Put the alternator back on, 12v cable connected, the 4 pin connector with its single wire. There is a was a braided cable that went to the block near the alternator and the chassic. Took it for its mot. Alternator not charging.

So thinking the alternator wasn't getting a good 0v as it relied on bolts through brackets. So I made up good 0v cables. Got a good earth now. Started the car. Still not charging. Turned the car off measured volts at the pos alternator terminal to the alternator case. Good 12V, so my pos cable is getting to the battery, I can see the two ends of the cable. So the 12v and 0v cables have got be good. What about the 4pin connector? Alternator made in China, duff already?
 
After further reading of alternator connctions, with only 3 wires what can go wrong? I know the 0V and 12V heavy duty cables are good.
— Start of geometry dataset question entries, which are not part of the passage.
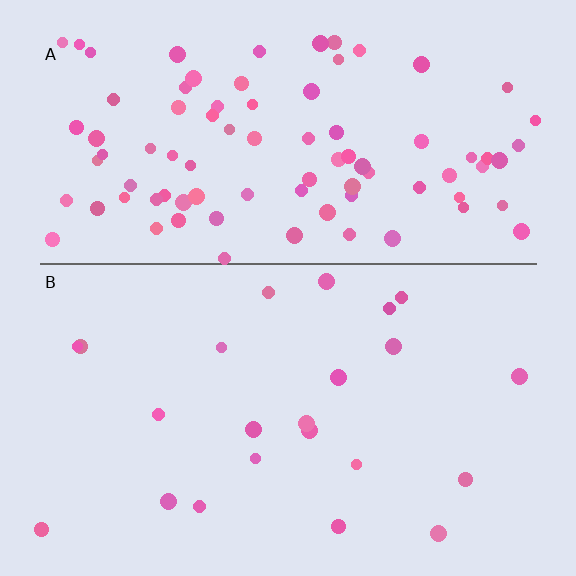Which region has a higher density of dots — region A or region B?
A (the top).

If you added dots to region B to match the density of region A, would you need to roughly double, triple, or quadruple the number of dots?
Approximately quadruple.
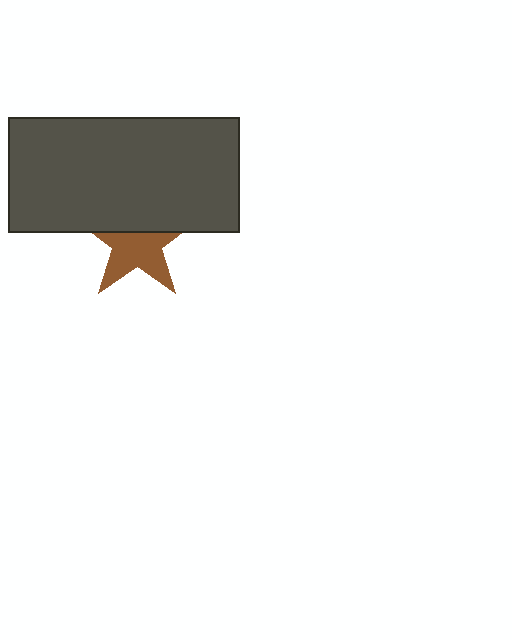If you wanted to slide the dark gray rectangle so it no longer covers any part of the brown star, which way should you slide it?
Slide it up — that is the most direct way to separate the two shapes.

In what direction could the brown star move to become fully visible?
The brown star could move down. That would shift it out from behind the dark gray rectangle entirely.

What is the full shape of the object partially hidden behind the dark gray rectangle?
The partially hidden object is a brown star.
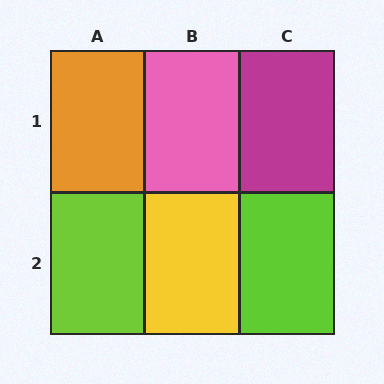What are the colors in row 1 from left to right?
Orange, pink, magenta.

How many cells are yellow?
1 cell is yellow.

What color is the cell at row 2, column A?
Lime.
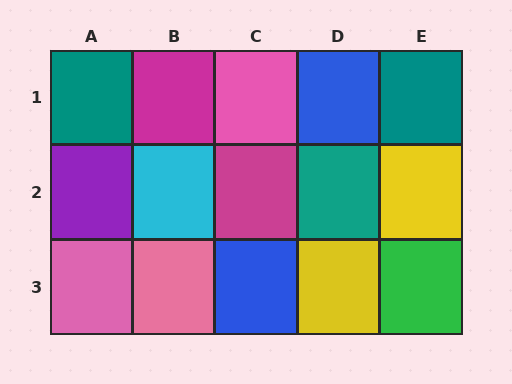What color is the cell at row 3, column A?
Pink.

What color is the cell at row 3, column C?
Blue.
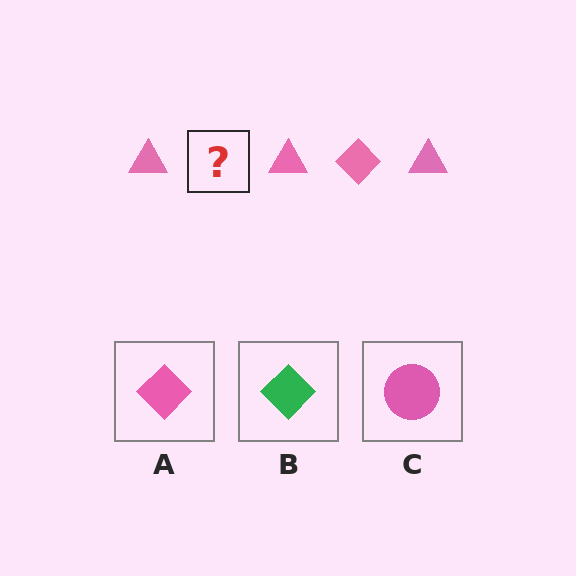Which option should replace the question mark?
Option A.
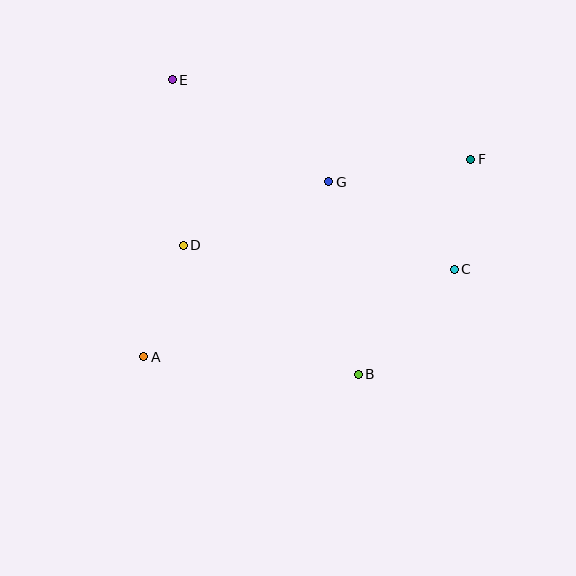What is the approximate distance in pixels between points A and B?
The distance between A and B is approximately 215 pixels.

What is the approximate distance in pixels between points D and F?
The distance between D and F is approximately 300 pixels.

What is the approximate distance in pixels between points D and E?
The distance between D and E is approximately 166 pixels.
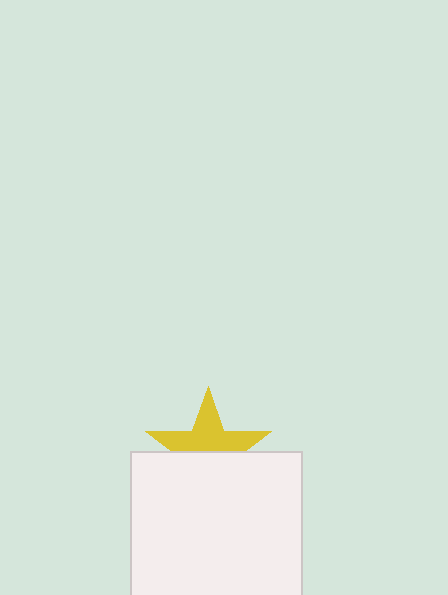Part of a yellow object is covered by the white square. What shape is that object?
It is a star.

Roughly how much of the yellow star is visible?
About half of it is visible (roughly 53%).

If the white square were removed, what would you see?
You would see the complete yellow star.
What about the 4 pin connector with a single wire?

Well this wires can be a charge sence for a bulb on the dash, or in some cases it is an enable to enable the voltage regulator to output the charge voltage. So I wanted to disconnect this connector and make a measurement. Is there around 12V on this when ignition is on?

Took the connector off and the wires feels good, not broken, oh wait, the crimp has been pulled from the connector. This may have happened when I was removing the alternator.
1588154999779.png


Dismantled the connector and pushed this in. its nice and snugly at home now. If the connector gives more issued you can but these with pigtails fitted so I could always solder in a new one. I think it should be good now.

Charge voltage where it should be.
1588155170249.png

The garage smells great now.

Thought I'd take a photos of my battery wiring.
1588155243478.png

The battery is big, its just the thicknes of the cables and the large connectors that make it look small. 50mm2 red to the starter, 25mm2 to the alternator and fuse box,m tiny red to the battery charge connector. 50mm2 black to the block near the starter, 25mm2 to the earth point nearby. small black/red to the charger. Then from that 0V earth point near the battery this goes to the alternator fixing bolt, and a shorter wires from that bolt to the block.